Whilst planning a pension is literally a lifetime away for students, the anticipated changes will have a surprising impact on our lives. With parents approaching retirement age, pensions have suddenly become very appealing in the wake of the 2014 Budget.

Currently, the majority of people choose to buy an annuity from a provider, which guarantees a monthly income for the rest of your life. However, the drawback with this is that there is no guarantee that you will live long enough to withdraw the money you initially invested.

For a pension of £100,000 you would only be able to access £5,800 a year, meaning that the majority of people will never access the full worth of their pension. Worse still, any remaining money in your pension is not included as inheritance, but belongs to your annuity provider.

As of April 2015, people will have the option to take lump sums from their pension pots to spend as they wish rather than just having an annual allowance. The flexibility which comes with having access to such money not only offers more options to potential pensioners, but also to the people they currently support.

As students, the majority of our generation is largely reliant on financial aid from parents to cover the areas student finance doesn't. Tuition fees and accommodation come under the scope of the student loan system but living costs often require money from parents or, for the forward-thinking, savings.
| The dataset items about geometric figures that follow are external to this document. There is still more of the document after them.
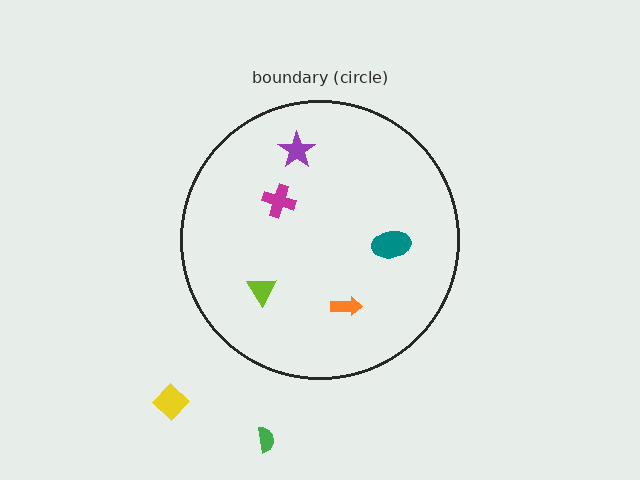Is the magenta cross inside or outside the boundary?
Inside.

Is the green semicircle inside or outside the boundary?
Outside.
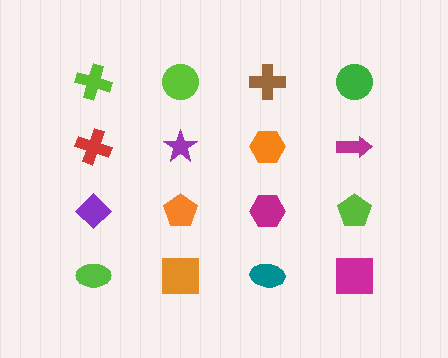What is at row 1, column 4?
A green circle.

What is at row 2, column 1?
A red cross.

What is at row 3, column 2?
An orange pentagon.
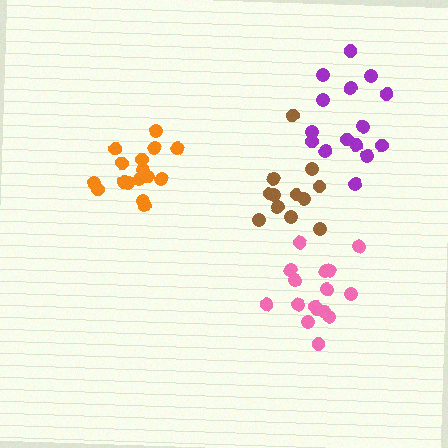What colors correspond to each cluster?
The clusters are colored: orange, brown, purple, pink.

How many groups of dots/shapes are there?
There are 4 groups.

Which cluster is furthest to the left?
The orange cluster is leftmost.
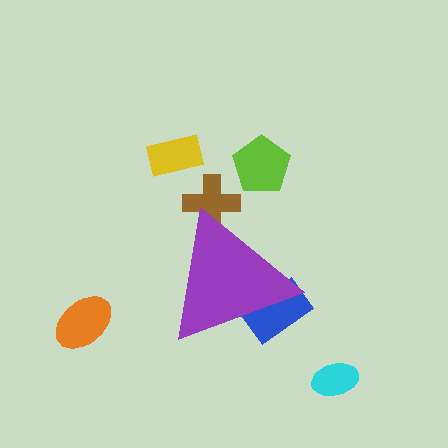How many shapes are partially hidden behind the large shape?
2 shapes are partially hidden.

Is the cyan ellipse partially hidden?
No, the cyan ellipse is fully visible.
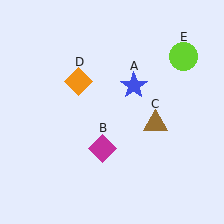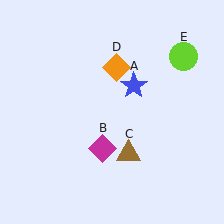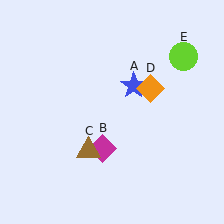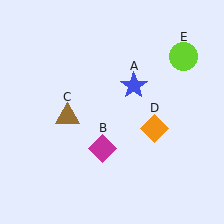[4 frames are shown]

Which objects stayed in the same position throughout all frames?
Blue star (object A) and magenta diamond (object B) and lime circle (object E) remained stationary.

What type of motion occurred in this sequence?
The brown triangle (object C), orange diamond (object D) rotated clockwise around the center of the scene.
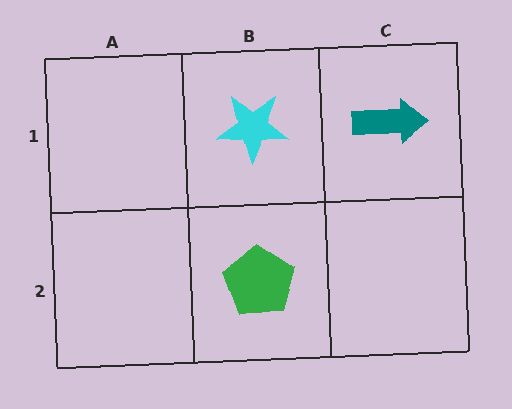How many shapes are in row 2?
1 shape.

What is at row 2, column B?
A green pentagon.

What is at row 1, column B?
A cyan star.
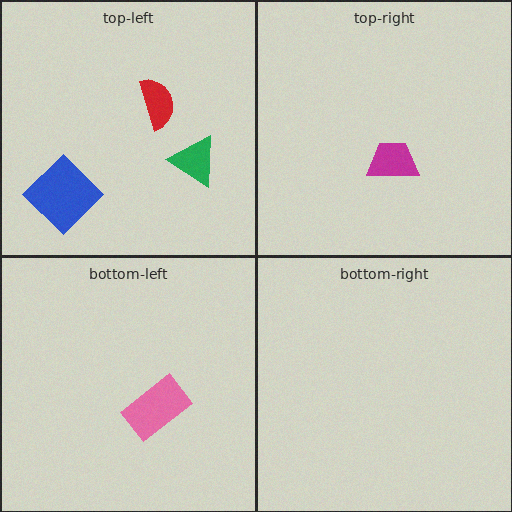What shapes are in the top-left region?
The green triangle, the blue diamond, the red semicircle.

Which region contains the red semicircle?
The top-left region.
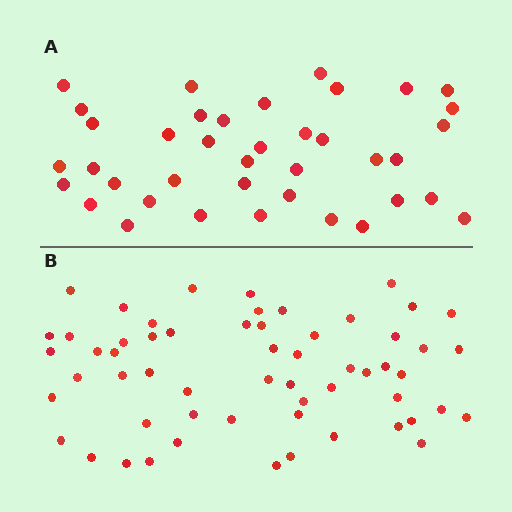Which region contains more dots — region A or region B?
Region B (the bottom region) has more dots.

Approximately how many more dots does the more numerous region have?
Region B has approximately 20 more dots than region A.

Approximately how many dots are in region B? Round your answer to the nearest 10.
About 60 dots. (The exact count is 58, which rounds to 60.)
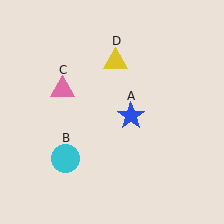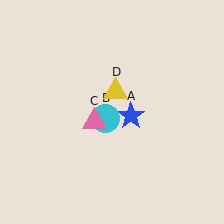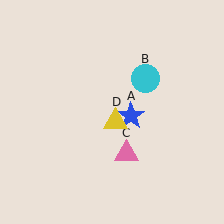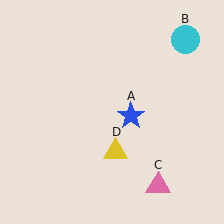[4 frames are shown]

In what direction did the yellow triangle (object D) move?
The yellow triangle (object D) moved down.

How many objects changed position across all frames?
3 objects changed position: cyan circle (object B), pink triangle (object C), yellow triangle (object D).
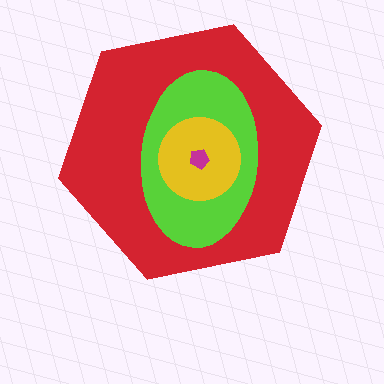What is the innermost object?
The magenta pentagon.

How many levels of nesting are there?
4.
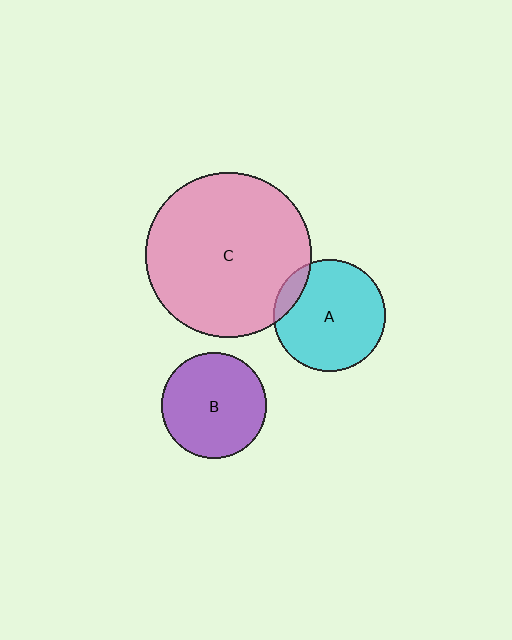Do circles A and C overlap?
Yes.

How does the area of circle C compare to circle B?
Approximately 2.5 times.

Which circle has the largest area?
Circle C (pink).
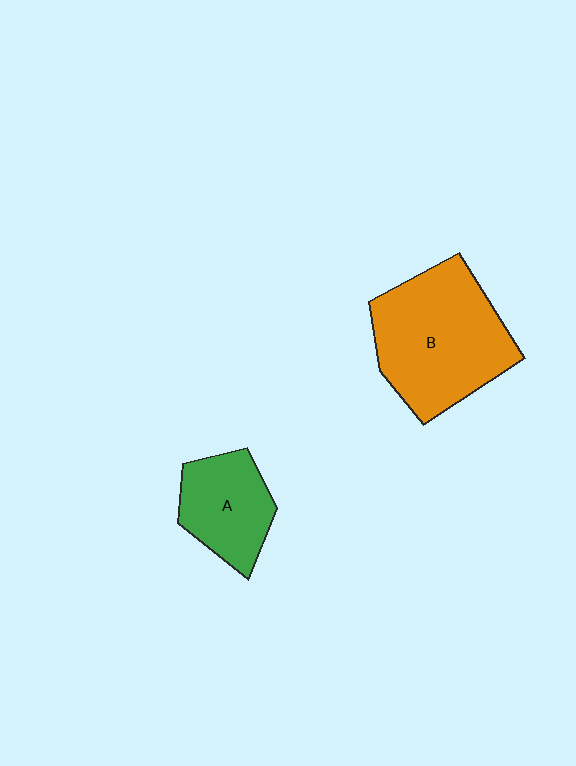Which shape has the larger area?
Shape B (orange).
Even if careful budgeting can stretch the student loan to cover all costs, without a graduate job many parents face having to provide for returning students. With a lump sum being within easy reach, retired parents will be able to withdraw money at a moment's notice if the need to accommodate graduating children should arise.

And while such graduates are looking for employment in the ever more competitive job climate, parents will be able to offer opportunities to improve their chances. Loans to finance extra training such as law conversion courses, accountancy exams, and even internships can be obtained more easily from parents if students should feel their CVs need bulking up.
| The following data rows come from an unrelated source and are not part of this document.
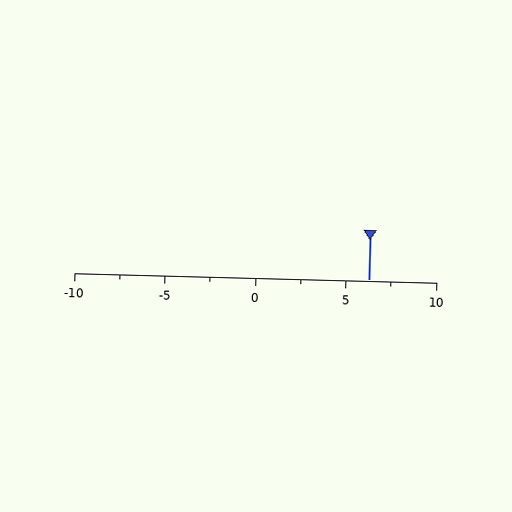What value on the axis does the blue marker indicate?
The marker indicates approximately 6.2.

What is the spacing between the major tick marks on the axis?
The major ticks are spaced 5 apart.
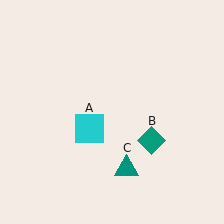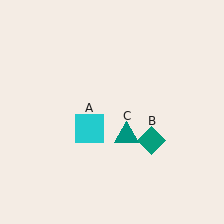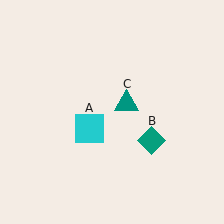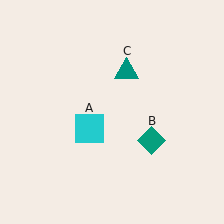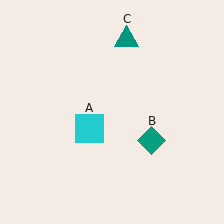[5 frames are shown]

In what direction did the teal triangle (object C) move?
The teal triangle (object C) moved up.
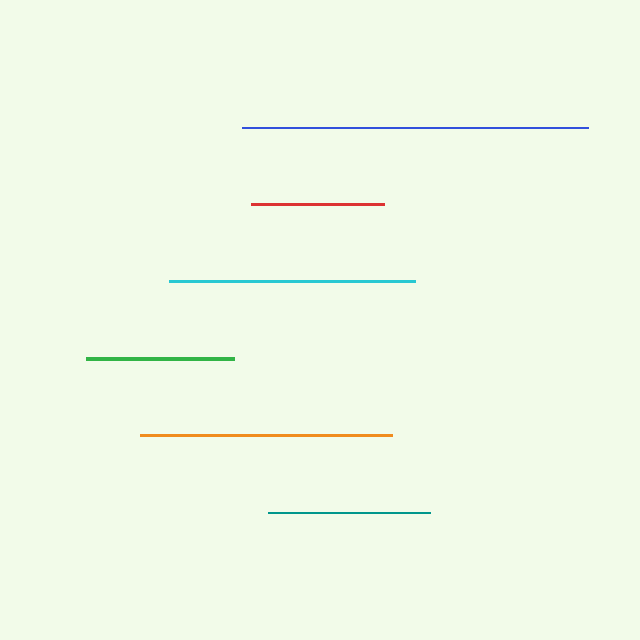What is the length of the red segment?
The red segment is approximately 132 pixels long.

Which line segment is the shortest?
The red line is the shortest at approximately 132 pixels.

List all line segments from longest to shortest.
From longest to shortest: blue, orange and cyan (about equal), teal and green (about equal), red.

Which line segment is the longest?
The blue line is the longest at approximately 346 pixels.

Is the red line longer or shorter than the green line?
The green line is longer than the red line.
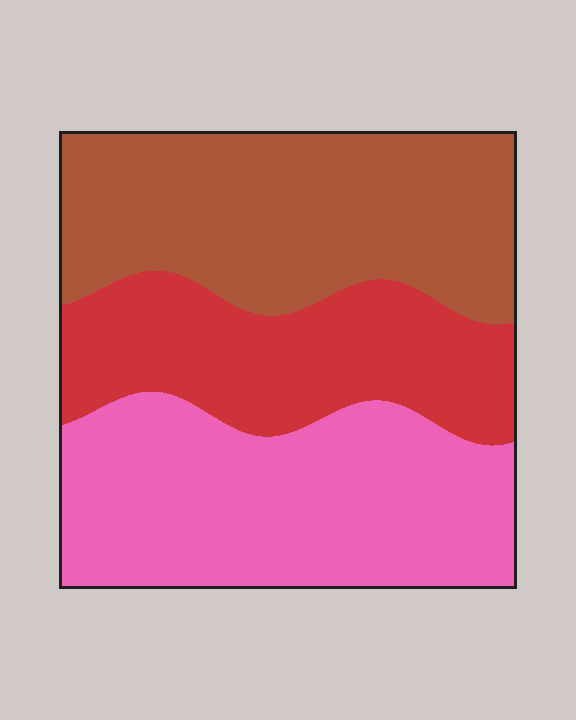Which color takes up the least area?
Red, at roughly 25%.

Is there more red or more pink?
Pink.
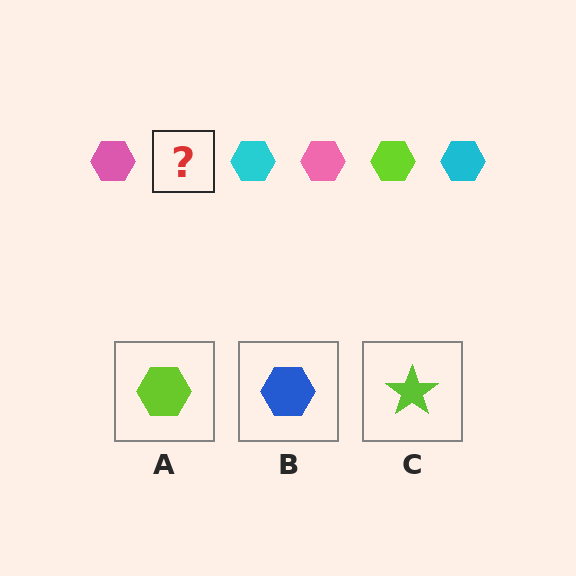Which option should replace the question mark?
Option A.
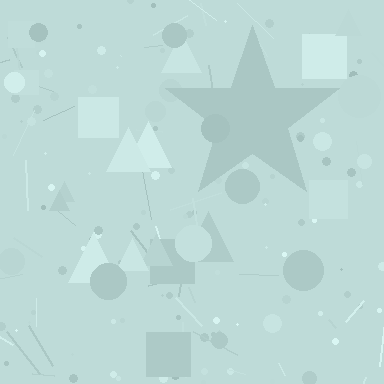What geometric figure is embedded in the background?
A star is embedded in the background.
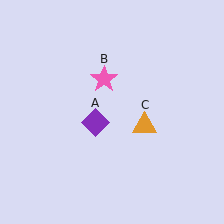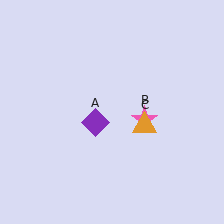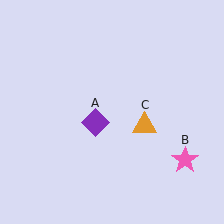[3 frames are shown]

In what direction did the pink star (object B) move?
The pink star (object B) moved down and to the right.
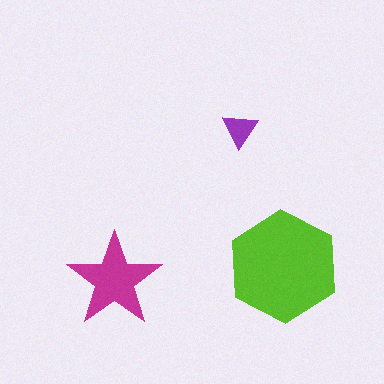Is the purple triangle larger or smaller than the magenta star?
Smaller.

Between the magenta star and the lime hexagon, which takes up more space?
The lime hexagon.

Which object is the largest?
The lime hexagon.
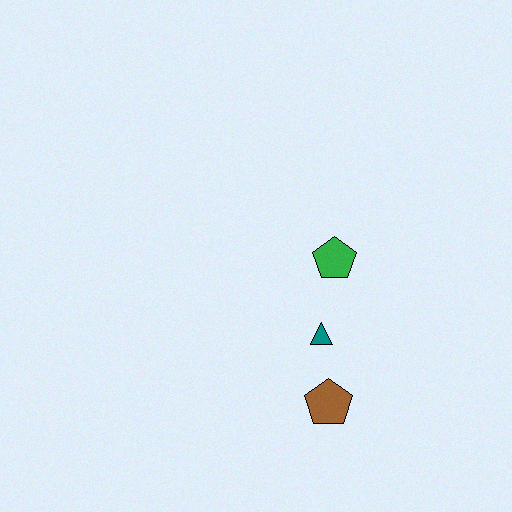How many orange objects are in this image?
There are no orange objects.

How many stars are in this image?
There are no stars.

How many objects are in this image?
There are 3 objects.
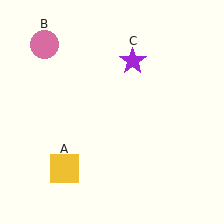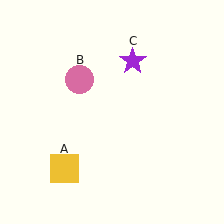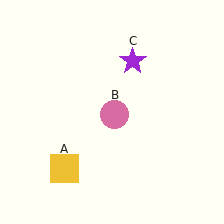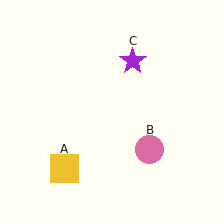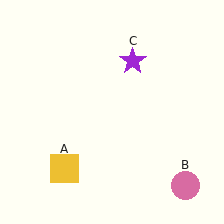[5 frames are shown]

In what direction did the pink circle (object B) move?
The pink circle (object B) moved down and to the right.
Even further into the future, when the time comes for weddings and deposits for houses, parents having access to a lump sum provides an option more preferable to scraping together savings from your own meagre starting salary.

But perhaps the biggest feather in our cap is that the pressure of crushing debt from tuition fees can be more easily relieved. If the circumstances should arise that our finances just can't cope with having to pay back such a large amount, or even simply the odd monthly payment, then parents will be in a much stronger position to offer a helping hand.

The drastic increase in tuition fees put parents and students in a vulnerable financial position, with job prospects seeming bleak without an increasingly expensive university degree, and was among the most unpopular government decisions so far this century. Now it seems that a great deal of freedom and responsibility is being handed back to savers in a 2014 budget policy likely to be popular enough to take effect uncontested.